Norwood alleges in a lawsuit filed June 21 that incumbent Chairman John Eaves is attempting to block her from the ballot for the Nov. 2 election by disputing the signatures she has secured.
That suit was heard June 30 by Superior Court Judge Jerry W. Baxter, who announced he was taking the matter under advisement and planned to rule on it July 2. The judge’s ruling will be posted on the website: www.reporternewspapers.net, as soon as possible.
Running as an independent candidate, Norwood must obtain signatures from 5 percent of Fulton County’s registered voters – a total of 22,700 signatures – on petitions asking she be placed on the ballot. Norwood said her team had collected about 15,000 signatures to date. The deadline for submitting the signatures is July 13.
“What is really important about this is not only are we going to be very close—so it really will make a difference—we also have voters, signators, who will be disenfranchised,” Norwood said in an interview outside the courtroom following the June 30 hearing.
Norwood’s attorney, Matt Maguire, said 2,000 to 3,000 signatures are really at issue because they were collected on forms which had the word Fulton preprinted rather than having the voter write the word “Fulton” as part of their address.
“If not allowed to be used after the signatures are submitted, it would be too late to obtain additional signatures,” Maguire added. “Having Fulton County preprinted on the forms is at worst neutral.
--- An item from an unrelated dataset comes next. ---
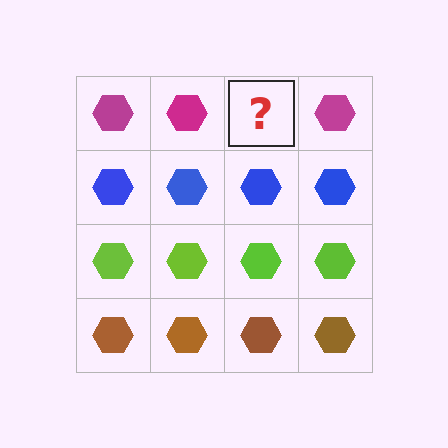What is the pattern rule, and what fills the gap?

At best it is an improvement,” he stated.
Buddy Darden, attorney for the Committee to Elect John Eaves, urged the judge not to become involved in the case “because he would in essence be taking the place of the elections board on the issue at hand.”
Following the hearing Darden said, “Do you want to let the judge of the Superior Court supervise the elections of Fulton County or do you want to have the duly constituted independent board, which had already been appointed and constituted by law, to make those decisions?”
Darden added, “We believe the judge will allow the board to do its job.”
Lee Park, representing the Fulton Board of Elections, also said the decision should be left up to the board.
Norwood’s campaign says that in May it obtained written approval from the Fulton County Department of Registration and Elections to pre-type the word “Fulton” in the space provided for a signer’s county of residence. But Darden’s law firm claimed that each signer must write the word “Fulton,” along with his or her address, on the form.
In order to make certain that all of the signatures count toward winning a spot on the November ballot, Norwood sought an emergency ruling from the Fulton County Superior Court validating the signatures she already had obtained
“If I know this (getting a favorable ruling from the judge) is not going to work, I have to call 2,000 to 3,000 people and say please come by my office next week if you want your signatures counted,” Norwood added. The office is in The Peach shopping center, 2900 Peachtree Road in Buckhead.
Following the June 30 court hearing, Norwood was collecting signatures from passers-by outside the courthouse.
Tracy Haas, a 47-year-old Atlantan, signed the petition and commented: “As long as people understand they must live in Fulton County when they sign the form, it should not make any difference” whether they write the word Fulton or it is preprinted.